白衬衣蓝领带黑西装,衣领上还有没来得及褪下的法徽,一脸威严肃冷的模样。

“骆哥刚出了庭?”宋轻羽媚眼挑着,故意揶揄。

“没错,”男人淡扫了她一眼,唇角扯了丝笑容:“还是去的京城的法庭,有点事。”

骆子谦轻描淡写的避过去,冲着随后进门的两位空乘人员:

“有劳,放这吧,一并代我谢过杜机长。”

“这是做什么?”

宋轻羽摸出根烟,熟练夹在指间,没点,只红唇淡扫了眼空乘带来的东西:磨豆机、咖啡豆、冲泡壶……

把好好一贵宾厅,整的和手工作坊式的?

骆子谦抿唇没回应,只冷眼看着宋轻羽指间的香烟,突然哼了一声,口气带了轻斥:

“少抽点吧,牙都看着泛黄了,形象搞砸了,小心礼宾司不要你。”

明明是人嘴,说出来的也算好话,却总是刺耳的很。

宋轻羽嗤了声:“以为自己乌鸦嘴呢?骆哥:以为你谁?关你屁事。
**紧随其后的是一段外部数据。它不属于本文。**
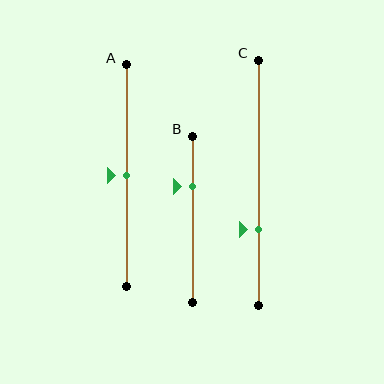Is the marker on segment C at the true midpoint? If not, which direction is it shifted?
No, the marker on segment C is shifted downward by about 19% of the segment length.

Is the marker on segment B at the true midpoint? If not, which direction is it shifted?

”

男人冷哼一声不再搭理,只洗了手,弯下身子,开始认真处理着手里的咖啡豆。

随着磨豆机的轰鸣,咖啡豆醇香浓郁中泛着些苦涩味道,萦绕在贵宾室里。

黎嫚轻嗅着那味道。

脑海里,京城一处古色古香的四合院,男人认真的处理着咖啡豆,微笑和她说了句话:生活需要细品才有味道。

她有时候会刻意忽略记忆的力量。

属于童年的记忆,太过于惨不忍睹。黎嫚会把那段记忆选择性尘封,用潜意识来疗愈自己。

这让她学会了一套自我催眠的野生技巧,只适合她自己。

不管好的坏的。

但在某个刺激点出现时,她的尘封记忆,会被突然拉扯出来,血淋淋的被别人指指点点。

这会让黎嫚出现突发性害怕,伴随短暂应激障碍。